There’s Always Another Side

In her programme There’s Always Another Side, Naima Alam (PhD candidate, Institute of Media Studies, University of Tübingen, Germany) explores the concepts of post-colonial mockery and cultural dualisms. Departing from the works of the Indian author Nina Sabnani (THE BARTER, 1984; IT’S THE SAME STORY, 2011), Alam suggestively paints a panorama of various experiences related to the mechanism of mimicry (the category crucial in analysis of the complex and ambiguous relationships between colonizer and colonized) found on the continuum – from submission (PADRE, dir. Santiago Bou Grasso, Argentina) to rebellion (SOUP, dir. Sebastian Quispe Robles, Peru). Emigration, a life-changing, estranging, and frequently traumatic experience is considered as yet another angle of this everlasting theme (THE COIN, dir. Song Siqi, China/USA; FISHBOY, dir. Anita Bruvere, Latvia/UK).

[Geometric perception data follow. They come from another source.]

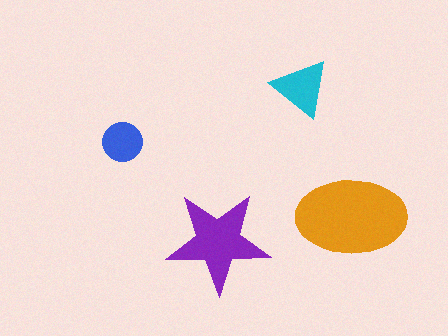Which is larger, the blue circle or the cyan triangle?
The cyan triangle.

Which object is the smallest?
The blue circle.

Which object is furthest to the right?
The orange ellipse is rightmost.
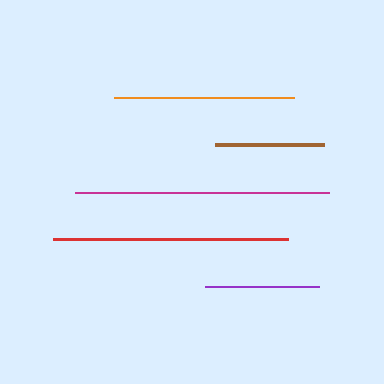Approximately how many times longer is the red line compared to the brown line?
The red line is approximately 2.1 times the length of the brown line.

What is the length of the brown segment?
The brown segment is approximately 110 pixels long.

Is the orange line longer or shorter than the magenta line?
The magenta line is longer than the orange line.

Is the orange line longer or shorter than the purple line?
The orange line is longer than the purple line.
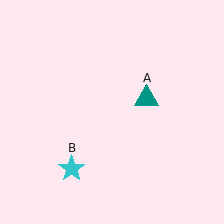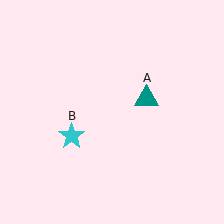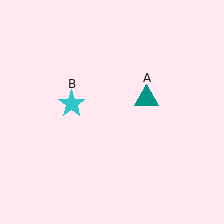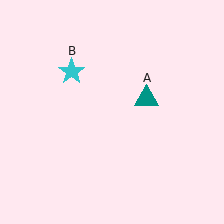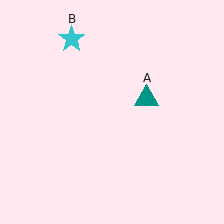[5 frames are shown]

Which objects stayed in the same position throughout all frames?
Teal triangle (object A) remained stationary.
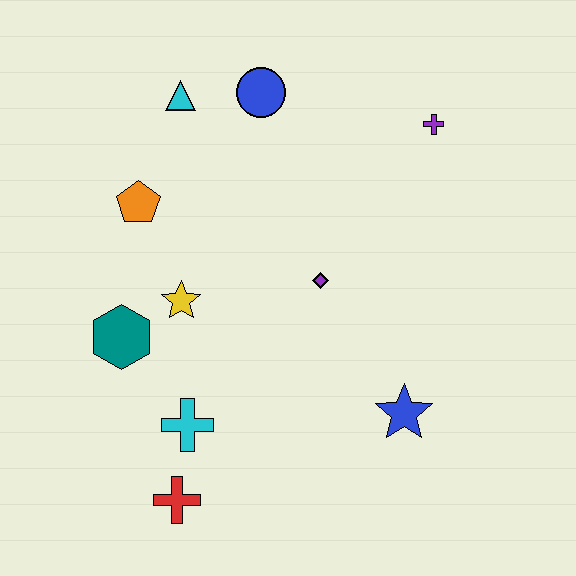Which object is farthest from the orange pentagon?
The blue star is farthest from the orange pentagon.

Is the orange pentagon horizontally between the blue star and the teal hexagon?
Yes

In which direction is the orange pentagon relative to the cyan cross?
The orange pentagon is above the cyan cross.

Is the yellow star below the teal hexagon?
No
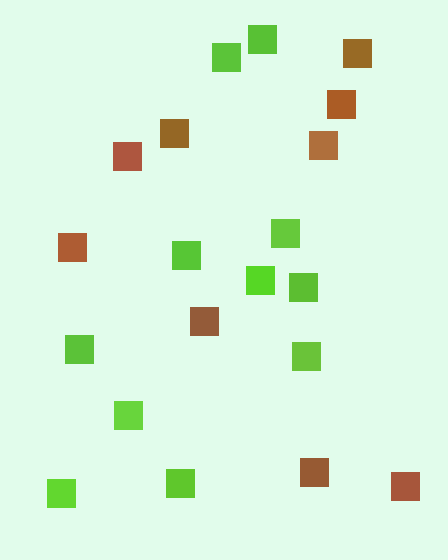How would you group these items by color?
There are 2 groups: one group of brown squares (9) and one group of lime squares (11).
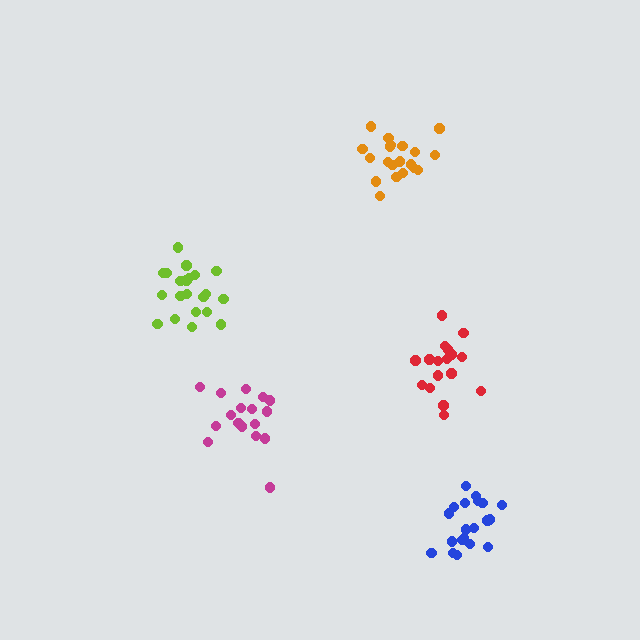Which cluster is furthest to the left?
The lime cluster is leftmost.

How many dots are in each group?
Group 1: 20 dots, Group 2: 17 dots, Group 3: 17 dots, Group 4: 21 dots, Group 5: 20 dots (95 total).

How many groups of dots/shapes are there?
There are 5 groups.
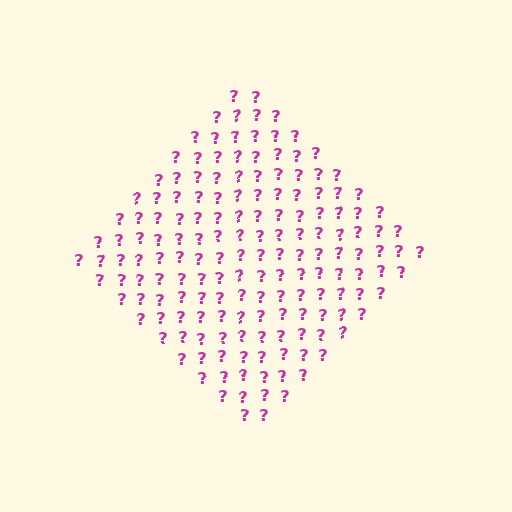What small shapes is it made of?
It is made of small question marks.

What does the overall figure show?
The overall figure shows a diamond.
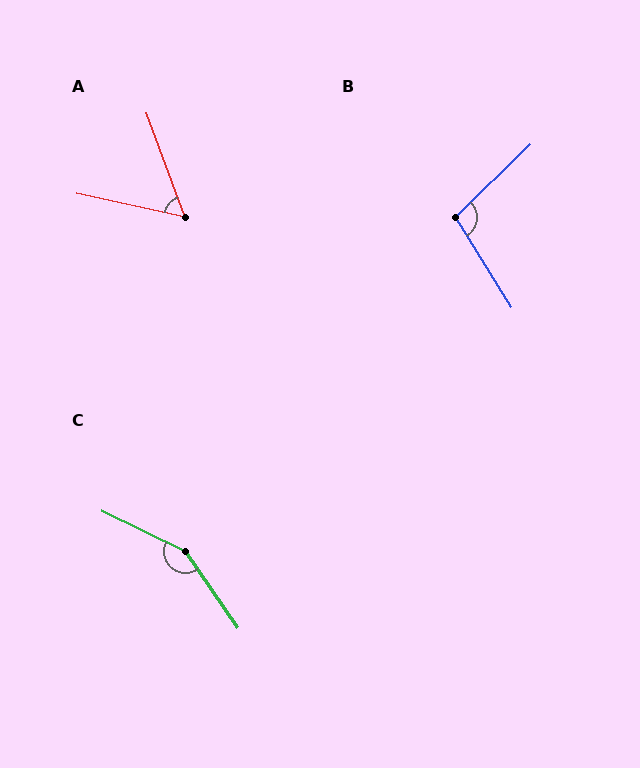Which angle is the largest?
C, at approximately 151 degrees.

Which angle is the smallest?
A, at approximately 57 degrees.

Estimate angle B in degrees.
Approximately 102 degrees.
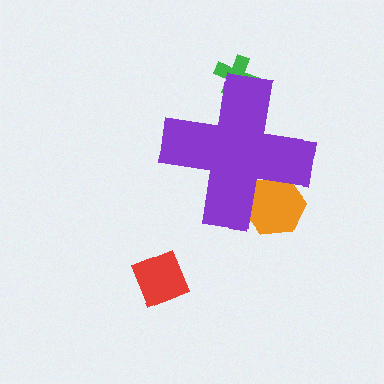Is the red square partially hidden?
No, the red square is fully visible.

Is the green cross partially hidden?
Yes, the green cross is partially hidden behind the purple cross.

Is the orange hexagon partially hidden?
Yes, the orange hexagon is partially hidden behind the purple cross.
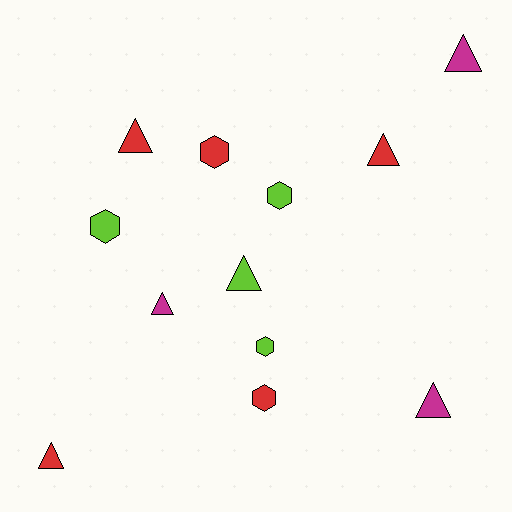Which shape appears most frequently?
Triangle, with 7 objects.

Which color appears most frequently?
Red, with 5 objects.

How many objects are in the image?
There are 12 objects.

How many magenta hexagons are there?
There are no magenta hexagons.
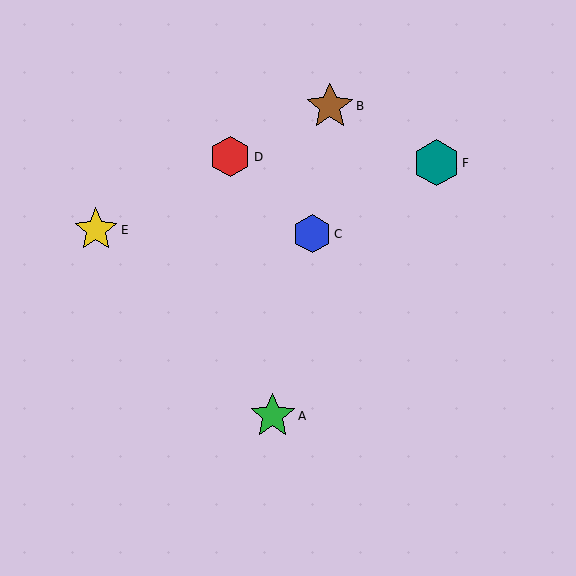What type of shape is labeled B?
Shape B is a brown star.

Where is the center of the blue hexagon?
The center of the blue hexagon is at (312, 234).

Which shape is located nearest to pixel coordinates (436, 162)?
The teal hexagon (labeled F) at (436, 163) is nearest to that location.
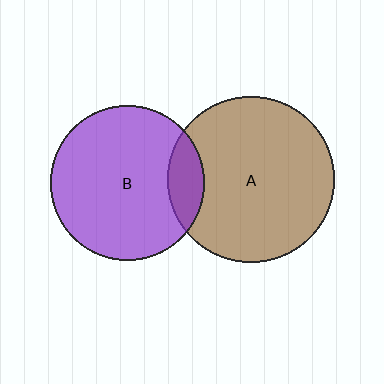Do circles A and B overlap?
Yes.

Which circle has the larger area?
Circle A (brown).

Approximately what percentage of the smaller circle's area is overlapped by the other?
Approximately 15%.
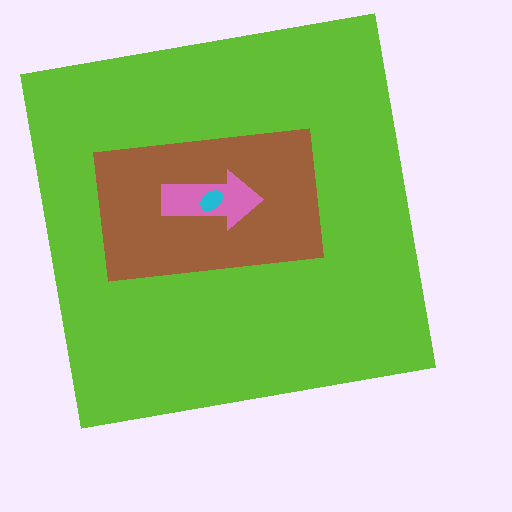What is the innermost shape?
The cyan ellipse.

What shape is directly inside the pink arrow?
The cyan ellipse.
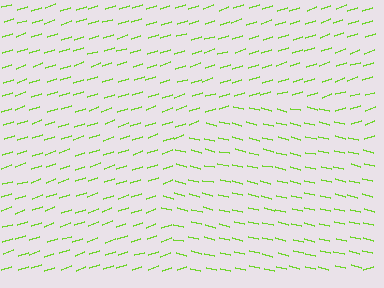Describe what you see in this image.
The image is filled with small lime line segments. A circle region in the image has lines oriented differently from the surrounding lines, creating a visible texture boundary.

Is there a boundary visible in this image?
Yes, there is a texture boundary formed by a change in line orientation.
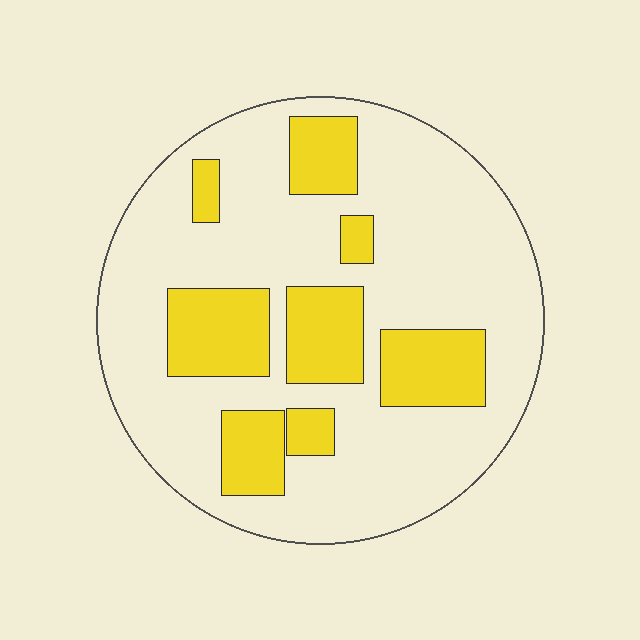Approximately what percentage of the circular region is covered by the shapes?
Approximately 25%.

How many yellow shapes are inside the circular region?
8.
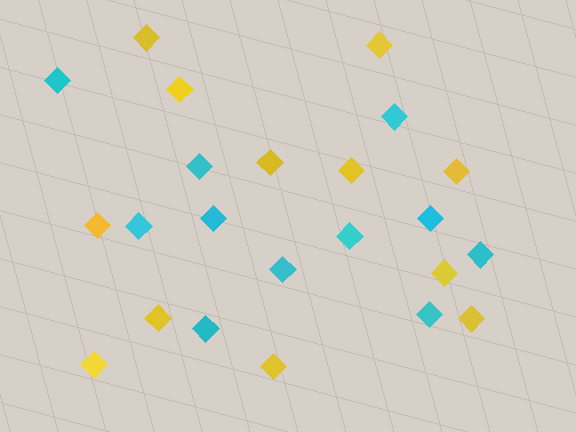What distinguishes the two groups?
There are 2 groups: one group of yellow diamonds (12) and one group of cyan diamonds (11).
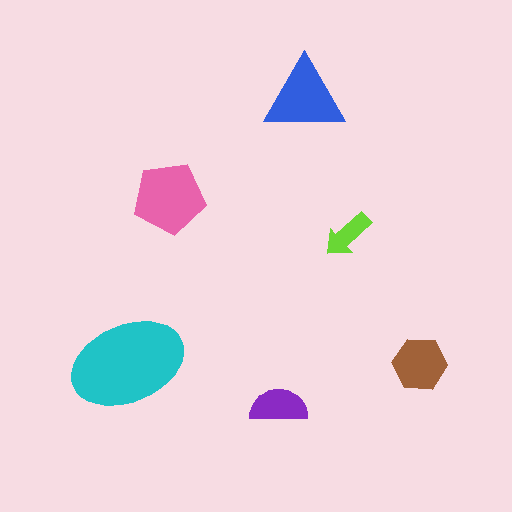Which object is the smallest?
The lime arrow.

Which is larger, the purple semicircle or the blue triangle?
The blue triangle.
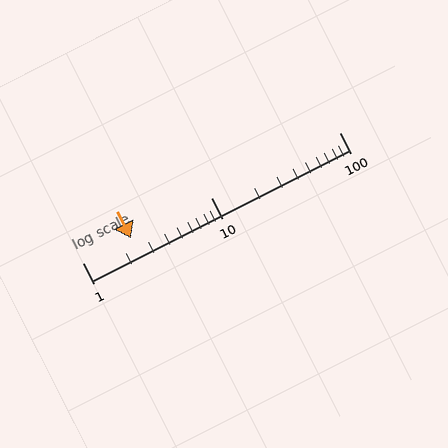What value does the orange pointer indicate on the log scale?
The pointer indicates approximately 2.4.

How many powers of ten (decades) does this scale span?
The scale spans 2 decades, from 1 to 100.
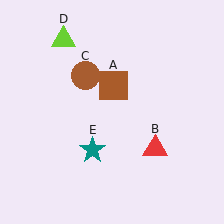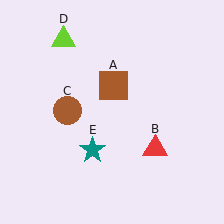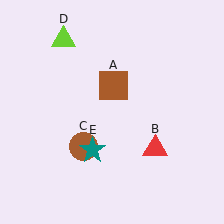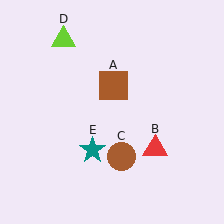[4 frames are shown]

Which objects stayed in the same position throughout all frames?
Brown square (object A) and red triangle (object B) and lime triangle (object D) and teal star (object E) remained stationary.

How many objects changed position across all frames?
1 object changed position: brown circle (object C).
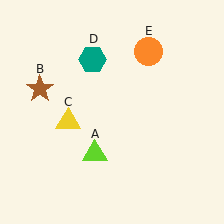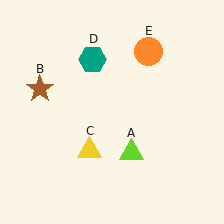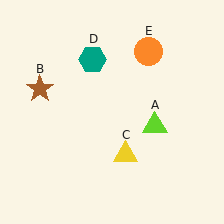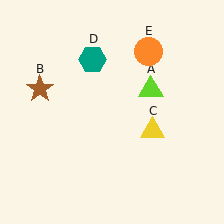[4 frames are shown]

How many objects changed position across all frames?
2 objects changed position: lime triangle (object A), yellow triangle (object C).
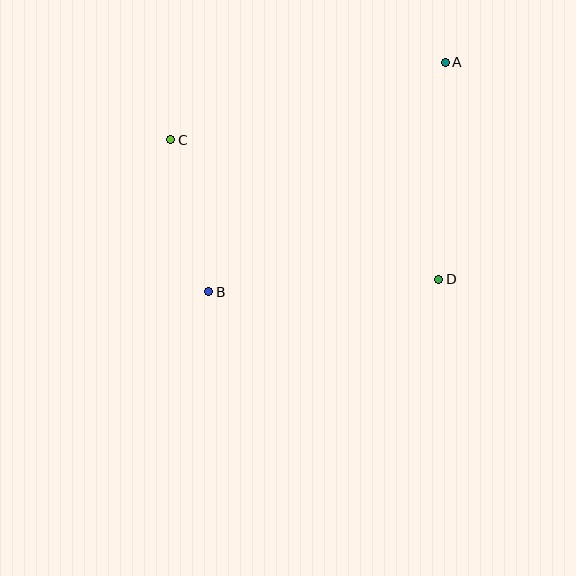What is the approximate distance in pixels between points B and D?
The distance between B and D is approximately 230 pixels.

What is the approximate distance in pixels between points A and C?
The distance between A and C is approximately 285 pixels.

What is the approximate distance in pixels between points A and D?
The distance between A and D is approximately 217 pixels.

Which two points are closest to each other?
Points B and C are closest to each other.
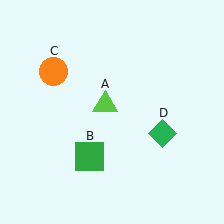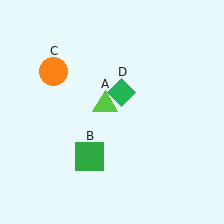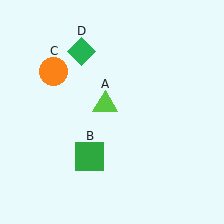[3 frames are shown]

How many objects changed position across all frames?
1 object changed position: green diamond (object D).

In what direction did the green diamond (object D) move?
The green diamond (object D) moved up and to the left.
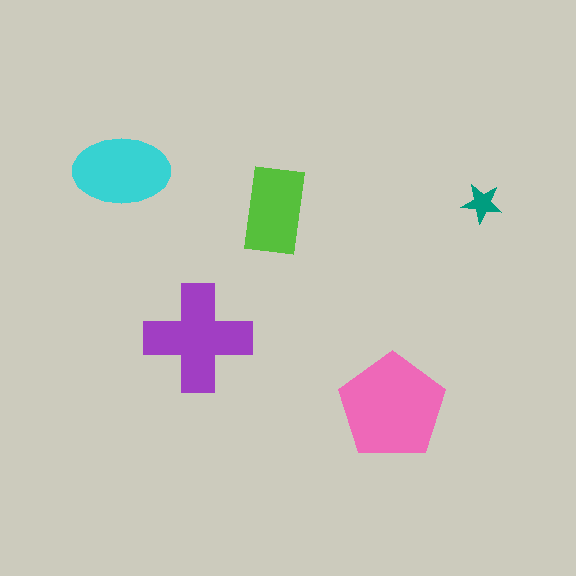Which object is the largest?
The pink pentagon.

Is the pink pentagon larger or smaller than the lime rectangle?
Larger.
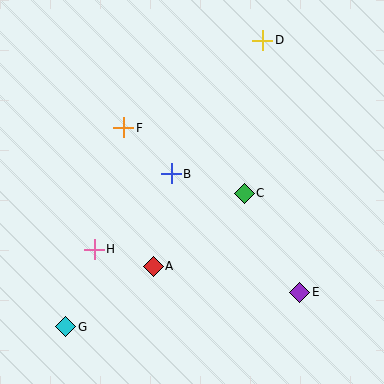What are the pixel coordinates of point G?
Point G is at (66, 327).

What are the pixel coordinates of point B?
Point B is at (171, 174).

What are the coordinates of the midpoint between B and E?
The midpoint between B and E is at (235, 233).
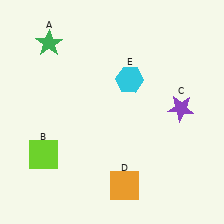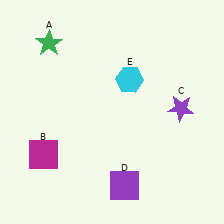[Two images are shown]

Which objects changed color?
B changed from lime to magenta. D changed from orange to purple.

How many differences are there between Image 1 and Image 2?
There are 2 differences between the two images.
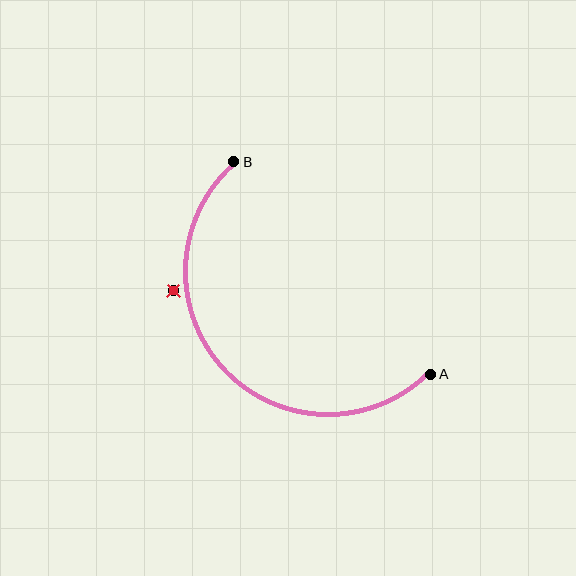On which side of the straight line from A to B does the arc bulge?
The arc bulges below and to the left of the straight line connecting A and B.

Doppelgänger retrospective

StopTrik’s ‘Doppelgänger retrospective’ concludes with an award-winning feature THE NOSE OR THE CONSPIRACY OF MAVERICKS (dir. Andrey Khrzhanovsky). This masterful cut-out is a loose adaptation of Nikolai Gogol’s “The Nose” (1836, one of the most iconic cultural representations of the ‘double’ figure) and Dmitri Shostakovich’s opera of the same title (1928). Khrzhanovsky’s film deconstructs the mechanisms of power in imperial and Soviet Russia. Intellectuals and ideologists, artists and average citizens – they all perform their functions in a totalitarian machine of production and control. The film premiered in 2020 but in the light of the war which the Russian Federation wages now in Ukraine, its resonance seems even grimmer - as if the film anticipated forthcoming of terror, ideological brainwashing, and inevitability of sorrowful exiles.